Carlo Conti ha definito Bianca Balti una "guerriera": è arrivato il momento di cambiare il nostro vocabolario.

Qualche sera fa, Carlo Conti, nel presentare i co-conduttori e le co-conduttrici del prossimo Festival di Sanremo, di cui è presentatore e direttore artistico, ha evidenziato le caratteristiche professionali di ognuno: ha parlato della comicità di Katia Follesa, dell’ironia di Geppi Cucciari, della voce di Elettra Lamborghini e così via.
Quando è stato il turno di Bianca Balti, Conti l’ha definita “guerriera”, perché attualmente la modella è malata di cancro. Il fatto di averla presentata come “guerriera” l’ha ridotta alla sua malattia, come se lei fosse il tumore per cui si sta curando. Ma, soprattutto, la definizione di “guerriera” significa che sarà su quel palco non per la sua carriera da top model né per la sua fama internazionale, bensì perché è malata.

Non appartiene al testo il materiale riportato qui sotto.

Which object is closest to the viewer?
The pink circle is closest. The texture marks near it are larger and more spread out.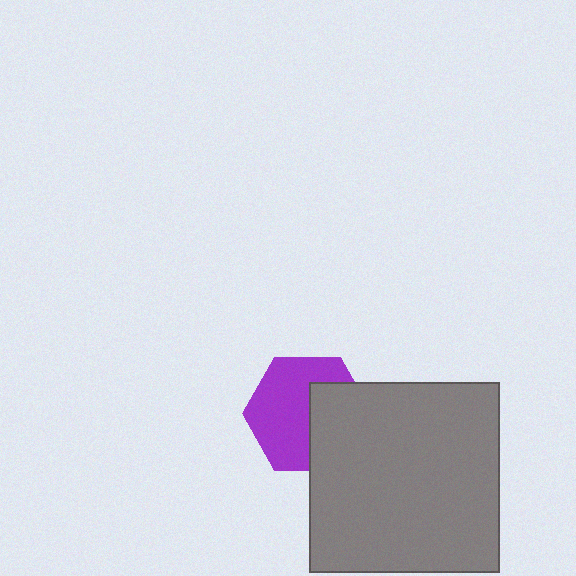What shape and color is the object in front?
The object in front is a gray square.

Perché i malati non vanno chiamati “guerrieri”: dobbiamo modificare il nostro vocabolario
Questo tipo di narrazione della malattia è del tutto sbagliata, fuorviante ed escludente, perché nessun malato è la sua malattia e nessuna malattia diventa un merito o una colpa, qualsiasi sia la reazione del malato di fronte a ciò di cui soffre. Ma non solo: il malato come guerriero e, conseguentemente, la malattia come lotta prevedono dei vincitori e dei vinti, prevedono che da una parte ci sia chi trionfa e dall’altra chi viene sconfitto.
Siccome le parole hanno un significato preciso, definiscono il senso delle cose e, quindi, fanno il mondo in cui viviamo, è bene utilizzarle con cura e buon senso: chi è malato non lotta, ma si cura; chi è malato non è un guerriero, ma è una persona affetta da una malattia. Perché è importante cambiare il nostro modo di parlare? Innanzitutto, per il più ovvio dei motivi: questo tipo di narrazione prevede che chi guarisce vinca, mentre chi muore perda. Capirete, senza che io aggiunga altro, che c’è uno sbaglio di fondo: di fronte alla malattia, non ci sono perdenti o vincenti.
Inoltre, la malattia scardina ogni certezza, destabilizza, spesso trasforma l’intimità che ognuno ha con il proprio corpo, quindi la reazione alla malattia è soggettiva: non avere un atteggiamento agguerrito (ecco un altro aggettivo che rimanda alla guerra), avere paura, sentirsi spaventati e sfortunati significa partire svantaggiati? Non avere le caratteristiche del guerriero (coraggio, spavalderia, sicurezza) significa non essere abbastanza forti, essere perdenti, essere destinati alla sconfitta?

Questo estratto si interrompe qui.